1950年代からタライでマラリア撲滅運動が展開され、多くの農地が開拓された。そうした中でチェパン族にも移住の提案もあったが、チェパン族はマラリアへの恐れから移住しなかった。近代ネパールの発展から取り残されたチェパン族は、やがて自らを「貧困」という枠組みの中に意識するようになる[9]。
1977年にチェパン族の窮状を知ったビレンドラ王は、チェパン族をプラジャ(臣民)と呼び、彼らに対する開発援助を実施する。1979年に設立されたプラジャ開発委員会により農業開発が行われたが、その内容は農薬や子ヤギを配布するだけで終わるもので、チェパン社会を変える事は無かった[9]。
1990年に第1次民主化が成し遂げられると、先住民族への支援に海外の団体が関わるようになる。チェパン族への支援も、1997年からオランダの国際協力団体が主導するようになる。しかし、チェパン族の内発的な問題解決を図る支援団体とインフラ整備を望むチェパン族の隔たりは大きく、当初の開発プロジェクトは限定的なものとなった[9]。

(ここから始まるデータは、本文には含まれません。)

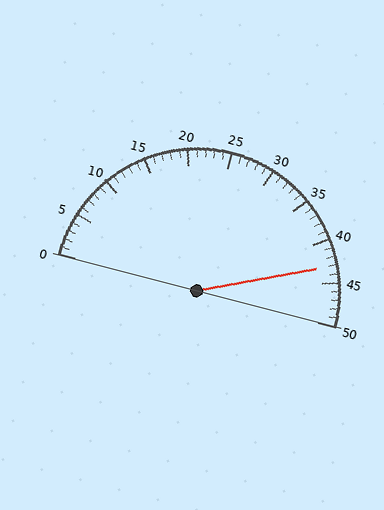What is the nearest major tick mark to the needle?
The nearest major tick mark is 45.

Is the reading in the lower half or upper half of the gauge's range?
The reading is in the upper half of the range (0 to 50).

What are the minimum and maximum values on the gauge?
The gauge ranges from 0 to 50.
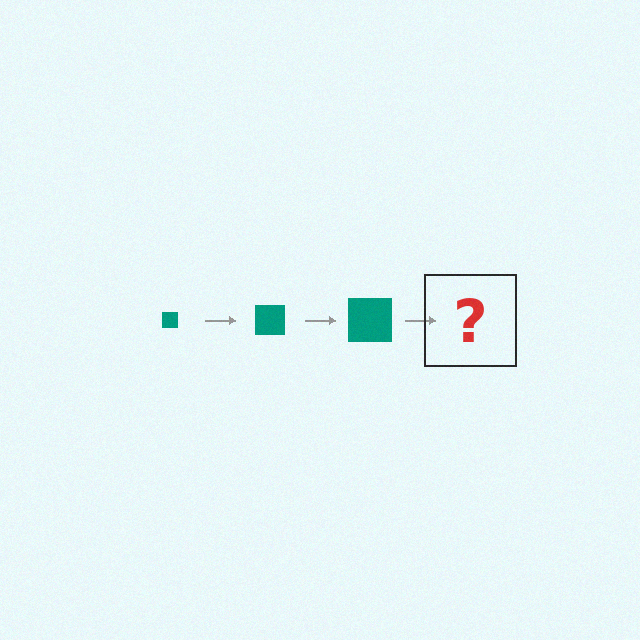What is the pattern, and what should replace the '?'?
The pattern is that the square gets progressively larger each step. The '?' should be a teal square, larger than the previous one.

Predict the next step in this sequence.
The next step is a teal square, larger than the previous one.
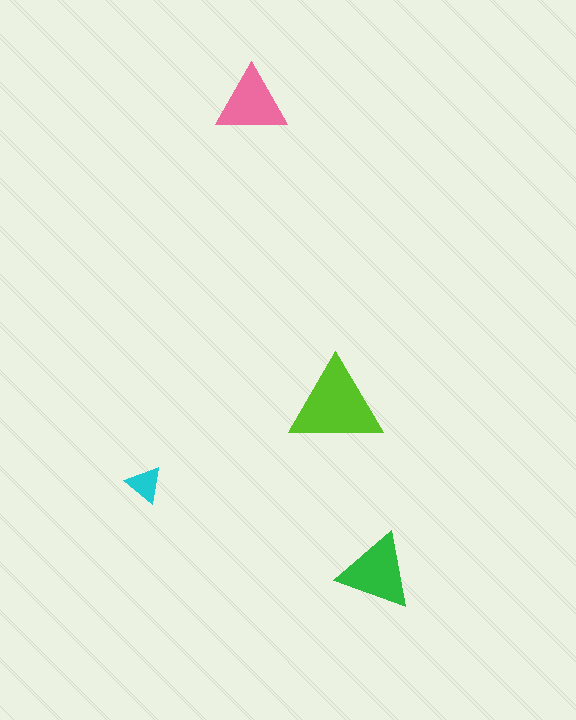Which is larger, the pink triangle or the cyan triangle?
The pink one.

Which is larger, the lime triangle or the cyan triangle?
The lime one.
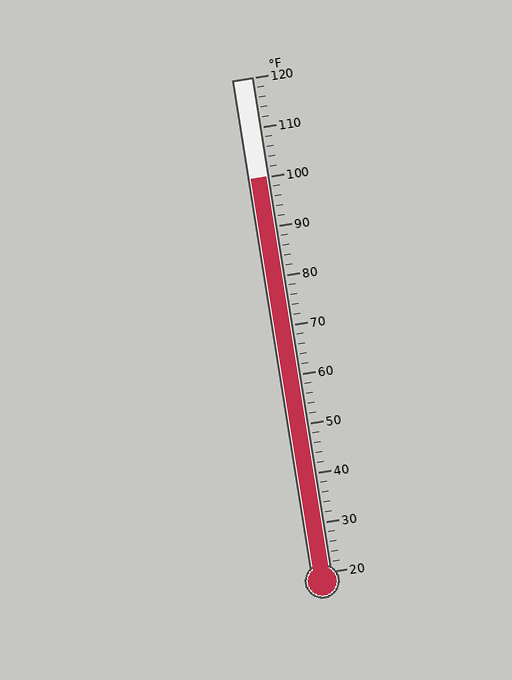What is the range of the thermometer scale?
The thermometer scale ranges from 20°F to 120°F.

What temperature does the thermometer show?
The thermometer shows approximately 100°F.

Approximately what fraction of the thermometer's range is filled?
The thermometer is filled to approximately 80% of its range.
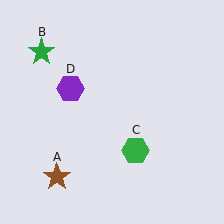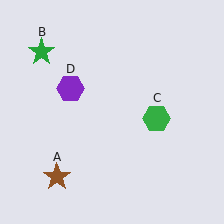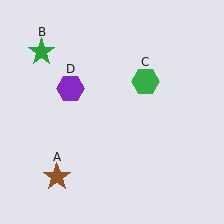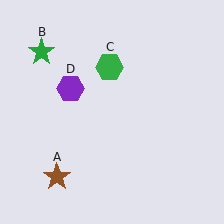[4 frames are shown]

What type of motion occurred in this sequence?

2000年からはチェパン族の権利団体ネパール・チェパン協会を当事者団体として新たな開発プロジェクトを実施し、協会のリーダーを様々な政策業務に携わらせて経験を積ませるようになる。その後ネパール・チェパン協会は、2004年には民族の名前を従来のプラジャからチェパンに戻す採択を行い、2008年には元協会会長が制憲議会に当選、2009年にはチェパン自治州を求める宣言を採択するなど、自主自立の実利的民主化を歩み始めている。このようなチェパン族に対する開発支援は、ネパールが進める包摂型開発のモデルケースと位置付けられている[9]。同時に、キリスト教の普及やバザールでの協同組合を通しての経済活動などチェパン社会は変化しているが[11][16]、一方でこうした変化に適応する若者と馴染めない中高齢者との間に分断が起こっている[17]。